Mapping Flickr colors again. Better late than never.

About two years ago I picked up small side project that involved messing with geotagged Flickr photos to generate maps of the photographed colors of a landscape, and I liked the idea so much that I vowed to keep it up. So I did. With a short two year break in the middle.

Boston summer photo colors map

I came back to it for the above map, which was done as a feature in the Ideas section of this past Sunday’s Boston Globe. I’d post a link, but after a day or so external links are redirected to some stupid archived text-only version. It’s the second newspaper map to come from the Bostonography blog that Tim Wallace and I write. (See Tim’s Radio Rivalry map.) That’s enough plugging, and I’ll leave the map interpretation talk for my post on Bostonography. Instead let’s get nerdy here.

To recap, the idea in a nutshell is to map the dominant colors of Flickr photos located in places across the map. I had hoped to come up with better ways of doing this than last time, but although I got a bit smarter about the data collection, the overall methods didn’t change much. I’m very interested in any ideas for this sort of map (you know, for when I do it again in 2013), so allow me to explain what I did and where some questions lie, in two stages.

Finding dominant colors

This is tricky, and I have yet to track down easy solutions.

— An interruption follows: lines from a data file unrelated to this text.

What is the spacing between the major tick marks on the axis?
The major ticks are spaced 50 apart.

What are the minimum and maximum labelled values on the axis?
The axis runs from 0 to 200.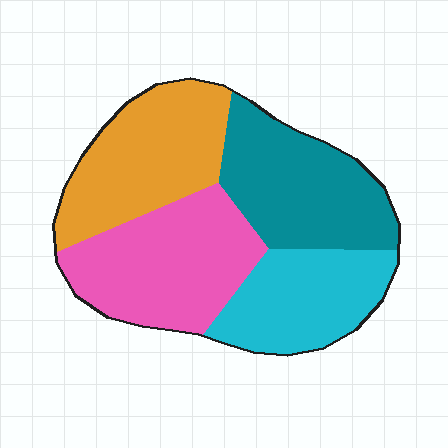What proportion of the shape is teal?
Teal takes up about one quarter (1/4) of the shape.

There are two obvious tracks at first:

  • Calculate the average color by going over every pixel to come up with average red, green, and blue values, then combining the average of those channels to get the result. I tried this in 2009 when I was young and naïve, and quickly learned that the average color of an ordinary photograph almost always turns out to be something slightly brown, dull, and unsaturated. Unless the photo is almost entirely one color, the average color is not representative of the photo.
  • Find the most common color of a photograph, which is even easier. This is usually a little better but still isn’t great. The most common color is often not the one that sticks out; rather it’s probably something dark and shadowy. Below is a comparison of this and the previous method, in an example from the old blog post.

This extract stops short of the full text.